In October 2025, after the Gaza Peace Plan was announced Damari and her partner Danielle Amit posted to social media celebrating the peace plan, in one video Damari spoke with the mother of twin brothers Gali and Ziv Berman who were abducted with her from her home. She later joined former hostages including Omer Shem Tov and Eliya Cohen at Hostages Square where they celebrated with other Israelis and family and friends of still held hostages. Damari later posted to social media showing her reunited with Gali and Ziv Berman, in the post she celebrated their return to Israel, spoke about their captivity together, and reflected on the time that she was released but they were still held.
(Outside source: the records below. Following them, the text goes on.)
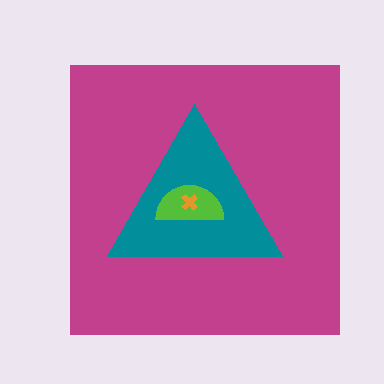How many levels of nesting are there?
4.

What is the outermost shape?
The magenta square.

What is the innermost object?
The orange cross.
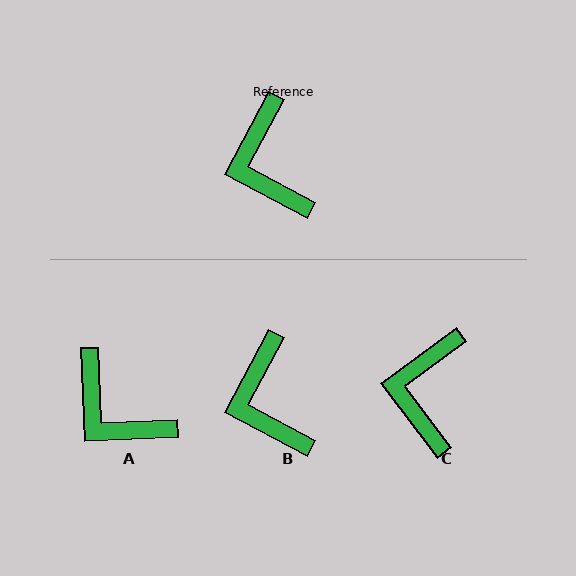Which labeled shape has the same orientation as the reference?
B.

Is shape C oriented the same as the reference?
No, it is off by about 25 degrees.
On January 22, 2026, Damari announced her engagement to her partner Amit during a celebration marking the one-year anniversary of her release from Gaza.

==Retaliation by Israel==
On 19 June, the IDF announced that it killed Muhammad Nasser Ali Kanita, the senior Hamas militant who participated in the 7 October attacks and held Damari in his house at the beginning of the war. In a social media response, Damari characterized Kanita as the "face of evil", and expressed joy that he was no longer alive.

On 31 August, Israel announced that it had killed Hazem Naim, without providing additional information. Damari said that Naim held her and another hostages "for around eight months". She shouted "screams of joy" at the news of his death, a person she characterized as "very, very evil".